Ex-KCBS Exec Takes Over Troubled Rather Newscast

Share
TIMES STAFF WRITER

Erik Sorenson, executive producer of “CBS This Morning,” was named executive producer of the “CBS Evening News With Dan Rather,” the network said Wednesday. He replaced Tom Bettag at the helm of the troubled CBS News showcase, which has been lagging in third place in the evening-news race since the Persian Gulf War began.

The CBS evening broadcast has been the subject of internal debate for the past several weeks over how the program should be produced and what its proper role is now in a news environment where CNN frequently beats the networks to breaking news. It also drew criticism from reviewers who knocked the network’s slow start in war coverage and the performance by Rather. There have been rumors--uncommented upon by CBS--that Rather might be replaced or given a co-anchor.
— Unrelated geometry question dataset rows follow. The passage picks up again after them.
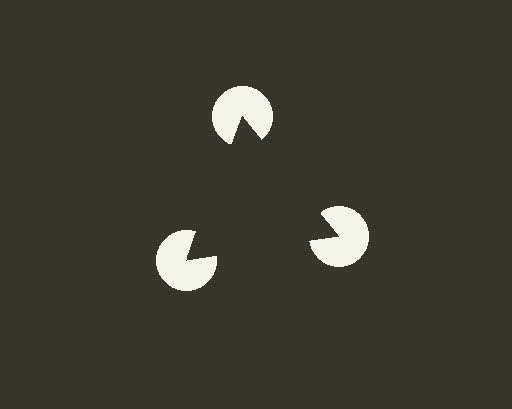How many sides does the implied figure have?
3 sides.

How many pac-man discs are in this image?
There are 3 — one at each vertex of the illusory triangle.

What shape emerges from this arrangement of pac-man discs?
An illusory triangle — its edges are inferred from the aligned wedge cuts in the pac-man discs, not physically drawn.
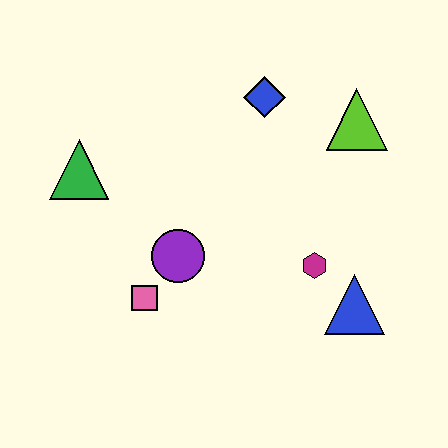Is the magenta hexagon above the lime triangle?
No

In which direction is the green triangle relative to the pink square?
The green triangle is above the pink square.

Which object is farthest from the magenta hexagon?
The green triangle is farthest from the magenta hexagon.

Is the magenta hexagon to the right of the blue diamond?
Yes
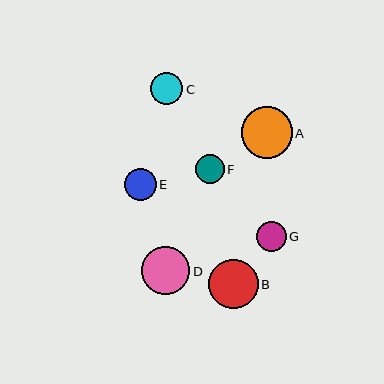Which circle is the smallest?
Circle F is the smallest with a size of approximately 28 pixels.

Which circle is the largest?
Circle A is the largest with a size of approximately 51 pixels.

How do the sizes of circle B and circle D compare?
Circle B and circle D are approximately the same size.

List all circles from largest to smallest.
From largest to smallest: A, B, D, C, E, G, F.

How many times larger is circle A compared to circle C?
Circle A is approximately 1.6 times the size of circle C.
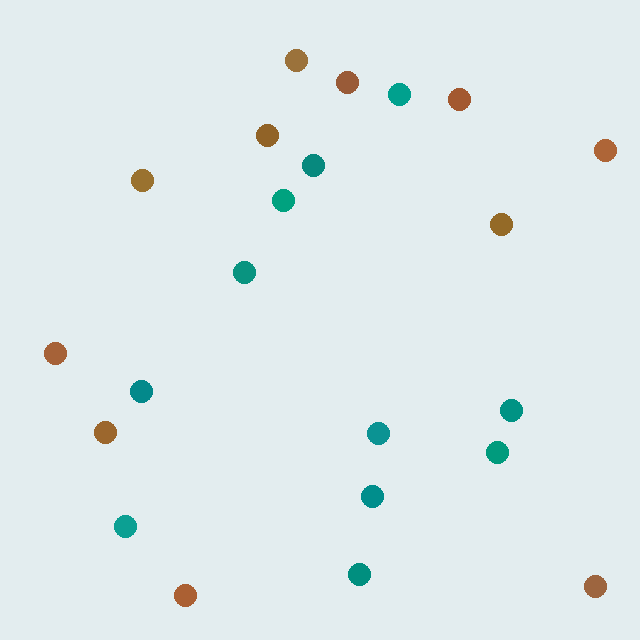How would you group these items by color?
There are 2 groups: one group of brown circles (11) and one group of teal circles (11).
The replacement of Bettag, who had been in the job since May, 1986, had been rumored within CBS on Tuesday. But according to CBS sources, he was not informed of the decision by CBS News President Eric Ober until after 11 p.m. (EST) Tuesday, following a live West Coast update on the Gulf War.

Advertisement

Rather also went into a meeting with Ober not long before Bettag’s meeting late Tuesday night. Rather was said to have been informed about the decision beforehand, but it was unclear how much of a hand he had in it.

Bettag and Rather have been close allies in a hard-news approach to the broadcast. Sorenson, a protege of Ober’s, comes from local news, having been a news director and station manager at KCBS-TV Channel 2 in Los Angeles during the 1980s.

Sorenson left KCBS in 1989 to take over “CBS This Morning,” and ratings have improved since then. While he added several California-based correspondents and increased the entertainment coverage on the morning program, he also stepped up its live coverage, using reports from CBS News correspondents and sending anchor Harry Smith to report live from the Gulf.

Sorenson, who was producing both the early-morning and the evening newscasts on Wednesday, was not available for comment on his plans for the “CBS Evening News.”

Along with Sorenson, CBS also promoted senior producer Susan Zirinsky to senior broadcast producer, the No. 2 slot on the evening news. Zirinsky, who was the model for the Holly Hunter character in the movie “Broadcast News,” is a longtime producer on the CBS newscast.

“Erik Sorenson and Susan Zirinsky are an elite team with a wide range of journalistic experience, talent and creativity,” Ober said in a statement. “I look forward to their leadership in the years ahead as they and Dan Rather, who led the ‘CBS Evening News’ through the 1980s, lead a new CBS News flagship broadcast in the 1990s.”

Advertisement

Bettag, a former “60 Minutes” producer who has been with CBS since 1969, was not immediately reassigned. His contract runs until May.

“The broadcast that we did last night--re-doing the program to include the late-breaking news of a Soviet peace ‘feeler’ from Baghdad--was one of our best,” Bettag said in an interview Wednesday. “It’s been a privilege to work with Dan Rather and this staff, and I came out of this with my reputation intact and not having to do anything (on the program) that I wouldn’t want to do.”